From a makeshift desk where she’d been scrolling through emails, Crooks affectionately eyed Owens and announced, “You’re adopted.”
In his May 14 budget proposal, Gov. Gavin Newsom trimmed funding for In-Home Supportive Services, most notably by putting weekly caps of 50 hours on provider overtime and travel, reinstating an asset limit, and eliminating the service for immigrant adults without legal status who aren’t already enrolled.
The proposed changes are unlikely to affect Crooks, but if congressional Republicans slash Medicaid spending, the Democratic governor warned May 14, California could not afford to backfill all the proposed federal cuts. Almost two-thirds of the $28.3 billion California has budgeted for the in-home support program is supposed to come from endangered federal Medicaid funding. The state legislature must pass a balanced budget by June 15, regardless of the status of federal funding negotiations.

Owens delivered an omelet and a mug of coffee to Crooks. “I know these are politicians,” she said, “but they still have to understand the elders are our roots. And I’m sure they have to have some kind of heart.”
Crooks is less certain, more anxious. “If they start messing with my programs,” she said, “I’m in trouble.”
Burt Conell, 64, is also worried. A paraplegic, he’s been confined to a wheelchair for 30 years, since, despondent after his girlfriend left him, he jumped in front of a train. He relies on in-home aides to help him bathe and clean his San Francisco apartment.

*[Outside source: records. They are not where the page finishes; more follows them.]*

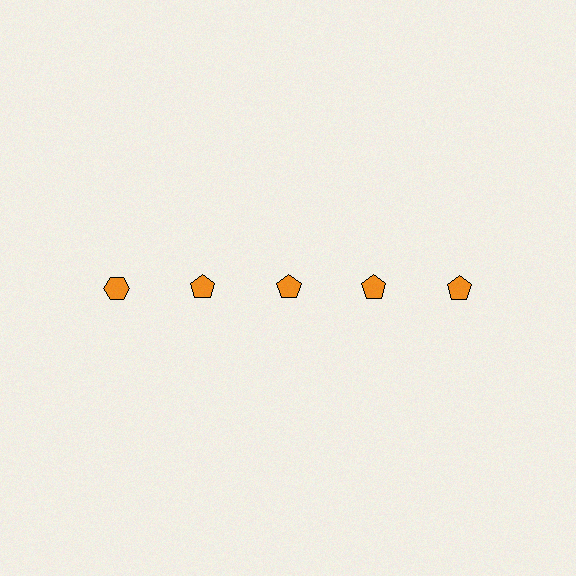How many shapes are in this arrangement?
There are 5 shapes arranged in a grid pattern.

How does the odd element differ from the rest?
It has a different shape: hexagon instead of pentagon.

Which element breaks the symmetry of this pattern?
The orange hexagon in the top row, leftmost column breaks the symmetry. All other shapes are orange pentagons.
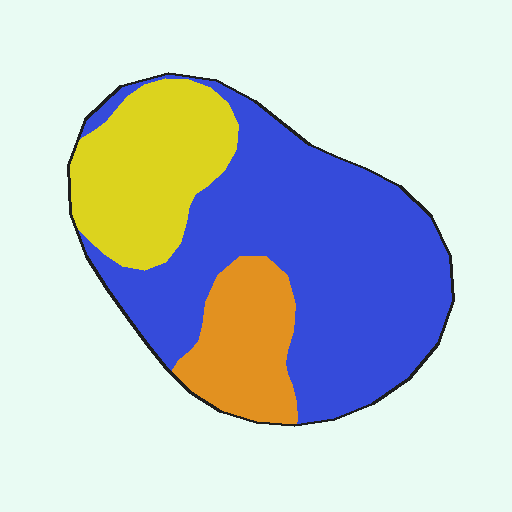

When he heard the government might cut his funding, he imagined being unable to shower, getting rashes and bedsores, and having to move into a nursing home. Again, he contemplated suicide.
“It made me feel like I was using so much resources that I shouldn’t exist,” he said.
At an April meeting of San Francisco’s Disability and Aging Services Commission, Commissioner Sascha Bittner asked about the fate of In-Home Supportive Services, on which she relies. “We don’t know what’s going to happen,” Executive Director Kelly Dearman replied, adding that Medicaid cuts could result in a decrease in the number of hours San Francisco beneficiaries, like Conell and Bittner, who is quadriplegic with a speech disability, receive. “It’ll be dire,” Dearman concluded.
Every day, around 30 people contact California Advocates for Nursing Home Reform seeking advice on how to get in-home help, said Maura Gibney, the nonprofit’s executive director. These days, the group frequently hears from recipients who have achieved a semblance of normalcy in the aftermath of a major setback, such as a stroke, but fear they’ll lose their benefits, she said.
“It’s hard to really give people reassurance at this time because I don’t think any of us know what will happen,” Gibney said.
Lately, when she hears from people looking for in-home help for the first time, Gibney wonders if their efforts will end up being pointless. “It feels a little bit like trying to show somebody how to get into the building as the top floor is on fire,” she said.
Paul Dunaway, who directs Sonoma County’s Adult and Aging Division, described the dearth of information he and his staff have to offer older and disabled people about future services as “anxiety-provoking.”
“There’s a lot of chaos happening and not much to really grab onto yet about the funding on the federal level,” Dunaway said.
Uncertainty and fear about service cuts, coupled with weaning off pain medicine from a back surgery, left Crooks — who retired from teaching after being diagnosed with bipolar disorder — unable to sleep, she said, and she spiraled into her first manic episode in more than a decade.
Owens was sweeping the living room but stopped to listen as Crooks talked about being tired, worried, and feeling out of control. “I told her, ‘Regardless, I’m gonna always be here for you, no matter what,’” Owens said.
Crooks, wearing a T-shirt picturing the Statue of Liberty with her hands covering her face, nodded. “It helped a lot,” she said.
Nonetheless, without an in-home aide, Crooks said, she would have no choice but to move into a nursing home — a fate she cannot bear to consider.
“It wouldn’t be a home,” she said. “It’s where people go to die.”